Стояло раннее утро, ничем не отличавшееся от прочих, а это значит, Долину Маринера окутывала пелена тяжелых облаков и густого тумана. Зеленые человечки убрали ветрила и взялись за весла. Три десятка неутомимых гребцов уселись на скамеечках по пятнадцать с каждого борта, ибо ветер опять раздумал нести к цели двухмачтовый кораблик с треугольными «латинскими» парусами. На данном участке ширина реки достигала ста двадцати километров, а вскоре должна была увеличиться до двухсот, так что даже и в ясную погоду прибрежные скалы безнадежно затерялись бы за окоемом. Однако, учитывая оживленное судоходство, из предосторожности фелюга едва перемещалась в серой мгле, мерцая сигнальными фонарями на носу, мачтах и корме.

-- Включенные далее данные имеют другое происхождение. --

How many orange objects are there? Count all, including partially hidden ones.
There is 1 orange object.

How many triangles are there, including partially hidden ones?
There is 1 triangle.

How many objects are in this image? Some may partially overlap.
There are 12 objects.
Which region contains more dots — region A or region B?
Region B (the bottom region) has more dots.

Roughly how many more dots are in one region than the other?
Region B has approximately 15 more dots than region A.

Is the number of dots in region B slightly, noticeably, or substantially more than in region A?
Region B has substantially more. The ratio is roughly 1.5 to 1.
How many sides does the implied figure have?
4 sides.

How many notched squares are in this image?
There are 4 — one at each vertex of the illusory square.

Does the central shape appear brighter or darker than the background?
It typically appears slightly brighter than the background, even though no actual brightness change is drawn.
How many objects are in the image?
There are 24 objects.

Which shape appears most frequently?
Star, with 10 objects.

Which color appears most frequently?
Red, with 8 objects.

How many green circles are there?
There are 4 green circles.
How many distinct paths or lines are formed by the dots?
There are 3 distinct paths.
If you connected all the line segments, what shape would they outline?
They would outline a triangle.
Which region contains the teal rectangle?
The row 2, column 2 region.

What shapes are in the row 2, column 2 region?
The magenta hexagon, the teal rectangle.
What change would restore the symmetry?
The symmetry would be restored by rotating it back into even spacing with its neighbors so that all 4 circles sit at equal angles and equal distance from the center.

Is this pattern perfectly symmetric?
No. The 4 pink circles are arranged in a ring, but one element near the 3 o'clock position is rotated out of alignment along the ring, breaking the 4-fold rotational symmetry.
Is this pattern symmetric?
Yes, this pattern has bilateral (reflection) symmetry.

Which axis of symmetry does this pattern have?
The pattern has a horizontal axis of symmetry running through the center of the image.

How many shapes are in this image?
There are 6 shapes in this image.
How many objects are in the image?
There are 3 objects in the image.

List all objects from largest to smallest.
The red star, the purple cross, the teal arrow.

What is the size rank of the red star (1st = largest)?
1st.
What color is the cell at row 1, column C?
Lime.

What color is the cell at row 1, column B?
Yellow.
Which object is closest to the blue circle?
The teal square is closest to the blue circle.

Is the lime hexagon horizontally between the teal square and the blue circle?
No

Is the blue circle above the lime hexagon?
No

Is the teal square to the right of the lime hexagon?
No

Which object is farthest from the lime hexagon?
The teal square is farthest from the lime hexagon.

Со временем европеец осознал правоту друга. Агорафобия в самом деле доставляла ощутимые муки, ведь наиболее острая тоска подкатывала к горлу именно в солнечные, безоблачные дни. И все-таки его главная беда заключалась не в том, чтобы свыкнуться с потерей привычной скорлупки да нескольких внешних датчиков. Нет ничего ужасней для капитана, чем пережить свое судно, – так уверяли моравека исторические программы и прочитанная позже литература. Хуже того, на него была возложена ответственная миссия – доставить Короса III к подводному подножию Олимпа; теперь она бессовестно провалена. Ганимедянин мертв, как и Ри По – тот самый, кому следовало принять от главного разведчика Короса наиважнейшую информацию, зашифровать ее и передать…

Кому? Куда? Каким образом? Оставалось теряться в догадках.

Друзья беседовали и об этом долгими, тихими неделями путешествия. Ночью становилось еще тише, ибо с заходом солнца немые матросы впадали в спячку, закрепив корабль при помощи причудливого морского якоря. (Манмут как-то проверил здешние глубины эхолотом и присвистнул: более шести километров.) МЗЧ не шевелились, пока первые лучи рассвета не касались их полупрозрачной кожи. Становилось ясно, что молчаливые создания извлекают энергию прямо из солнечного света, пусть даже поглощенного клочьями тумана. Маленький европеец ни разу не видел, чтобы существа принимали пищу или что-либо выделяли. Он мог бы спросить их самих, но, несмотря на правдоподобные предположения Орфу о коллективной природе МЗЧ, означающей невозможность «убить» отдельную личность в принципе, знаток сонетов не настолько доверился гипотезе товарища, дабы без колебаний сунуть руку в чужую грудь и хватать чужое сердце ради праздных вопросов, не требующих безотлагательного решения.

Зато покалеченного ионийца он тормошил безо всякого стеснения.

– Зачем нас вообще послали? – изумился Манмут на десятый день. – Поручение – загадка, выполнять его мы совершенно не готовы. Просто безумие – отправлять на Марс подобных невежд.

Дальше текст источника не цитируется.